Is your main character really you?
I have two series out with two very different heroines. And yet I keep getting the comment about my main characters, from readers who know me that “she is so you.” I don’t see it but we are told to write what we know. So perhaps . . .?
Yes, I sometimes use ideas from my life when creating my heroines but I don’t think they are a lot like me. I mean they get into all kinds of trouble solving mysteries. I just write mysteries. Okay, mysteries do connect us.
One reader suggested that perhaps I am writing a character who is the person I really want to be. Wow.

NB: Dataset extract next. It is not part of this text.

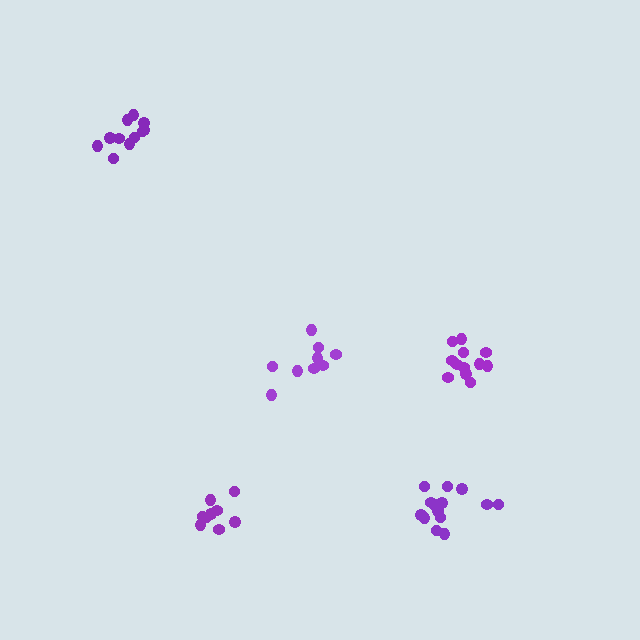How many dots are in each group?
Group 1: 9 dots, Group 2: 15 dots, Group 3: 12 dots, Group 4: 9 dots, Group 5: 11 dots (56 total).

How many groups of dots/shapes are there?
There are 5 groups.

I looked through my books and was a bit concerned. Do I really want to find a dead body on the beach like Hilly does in Peril at the Point, the first book of the Lamb’s Bay series? Or get abducted by a madman (Dancing at Dove Lake, book 5)? And what about finding a skeleton buried in my yard (Death at Dune Road, Book 6)?

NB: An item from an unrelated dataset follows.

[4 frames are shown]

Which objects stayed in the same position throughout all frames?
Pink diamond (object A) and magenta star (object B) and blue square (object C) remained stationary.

And yes, Bailey Summers is a journalist, a profession I used to have, but I never got trapped in a cave with a maniacal police chief (Summers in San Somás, Book 1 of the Bailey Summers Mysteries) or held at gunpoint by an international terrorist and then chased by a bear (Summers in Wolf Falls, book 2). Or even got mixed up in an investigation into a brutal attack on my father (Summers in the City, book 3)?
Are Hilly and Bailey my alter egos? Or is just that I drew on my life experiences as well as research to create my heroines?
I guess we do put something of ourselves into the characters we create. Write what you know – then add in action, crimes and investigations. I love writing mysteries.
Do you see yourself in the characters you write?